The cover of the book has an image of him looking the picture of lairy arrogance, with sideburns and kipper tie, standing next to his personal 1972 Series Five Victory Magistratum, ‘LBR 1 K’. When specifying an engine for Victory’s flagship saloon, his desire was to trump all the 6 cylinder competition and his brief to a group of gifted young engineers at Victory was “let’s go one up on all those six cylinder jobbies lads!”. They went to work and, in record time, they had created a compact, light alloy, single OHC, fuel injected 4 litre V8 which demonstrated a world beating bhp/litre as well as a fantastically flexible torque curve. This was in the early 60s remember. Brik took the Magistratum prototype equipped with this engine for a two minute drive round the Victory works car park, pronounced that ”it sounds too Yankified” Then he looked under the bonnet. Furious, he towered over the group and screamed “I said go bloody one up, not two”. It transpired that his desire was for a world first, a straight 7 engine.
He ordered all the prototype engines to be scrapped and the drawings destroyed. It was now too late to develop his engine from scratch so he instructed his welders to go to work on a pair of four cylinder 1500 cc Diva blocks, cutting each fourth cylinder in half and joining them to make a straight 7 pushrod engine. For the whole of its production , each engine had to be made in this way and, at 2.6 litres, the power output was well below its class. Some years later, when news reached Brik of Rover’s V8, he ordered work to be started on a V9 but, by then, Victory Cars had merged with Empire Motors, and Lord Rimms put a firm stop to it.

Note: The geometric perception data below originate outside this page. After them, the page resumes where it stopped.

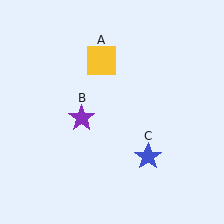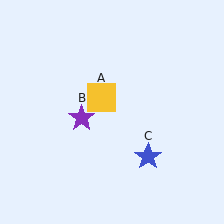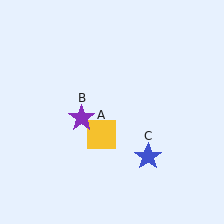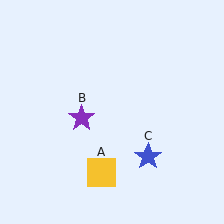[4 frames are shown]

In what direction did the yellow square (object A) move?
The yellow square (object A) moved down.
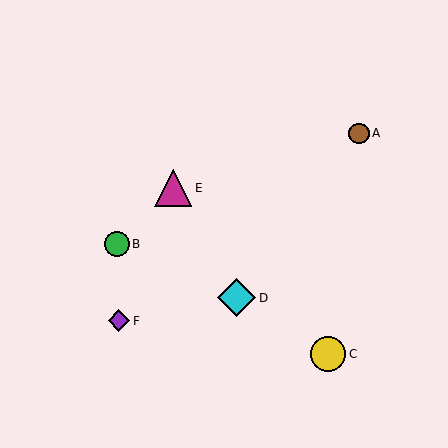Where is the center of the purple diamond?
The center of the purple diamond is at (119, 321).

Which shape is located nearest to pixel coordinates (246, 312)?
The cyan diamond (labeled D) at (237, 298) is nearest to that location.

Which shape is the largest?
The yellow circle (labeled C) is the largest.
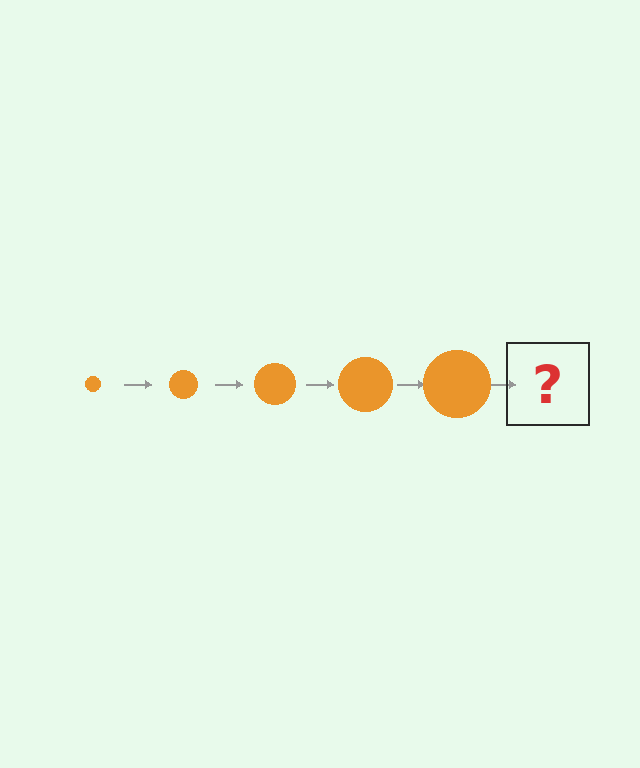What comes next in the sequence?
The next element should be an orange circle, larger than the previous one.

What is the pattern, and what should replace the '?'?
The pattern is that the circle gets progressively larger each step. The '?' should be an orange circle, larger than the previous one.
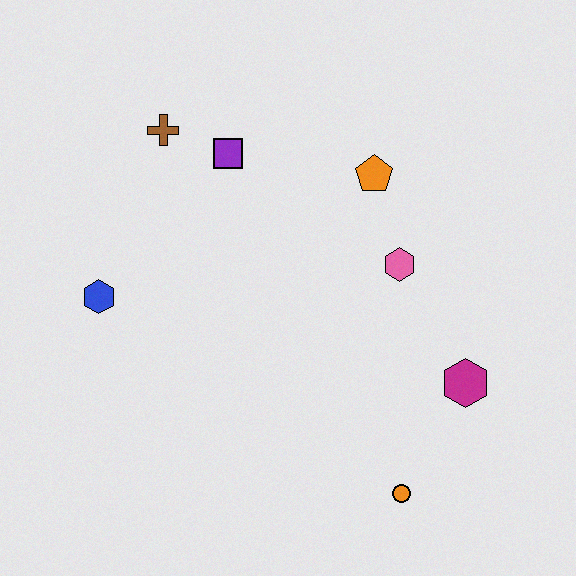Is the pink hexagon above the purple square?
No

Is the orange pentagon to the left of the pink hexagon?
Yes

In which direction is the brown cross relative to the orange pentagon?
The brown cross is to the left of the orange pentagon.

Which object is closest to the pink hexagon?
The orange pentagon is closest to the pink hexagon.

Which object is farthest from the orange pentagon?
The orange circle is farthest from the orange pentagon.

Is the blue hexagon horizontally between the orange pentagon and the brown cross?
No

The Magistratum was not a great sales success and neither was it well received by the press. However, Brik ensured that it continued to be produced year after year and the final Series Five, still with a proud chrome ‘7′ on the grille, was greeted by Car’s Doug Blain with “Oh Lord, not another Brik ****house!”. The only dissenting voice was the Daily Express’s Maurice Spigot (“Weld Done Lenny!”) but I happen to know that this was a pseudonym Archie Vicar wrote under. However, Brik loved it and, indeed, owned the whole production of Series 5 models …. One.
He took this car into his sudden ‘retirement’ shortly after the photo was taken (I shan’t go into the murky details at this point). He then wrote the book and, tragically, 6 months after it was published, he met his end in Spain when his beloved Magistratum inexplicably (‘and totally without explanation’ as he might have said) left the road. His loyal secretary Jasmine was at his side – well, actually, not quite at his side, which probably saved her life. ‘He died as he had lived’ as Archie Vicar wrote enigmatically in the obituary published in Mask & Gauntlet. Those were indeed different times, if not actually always happy.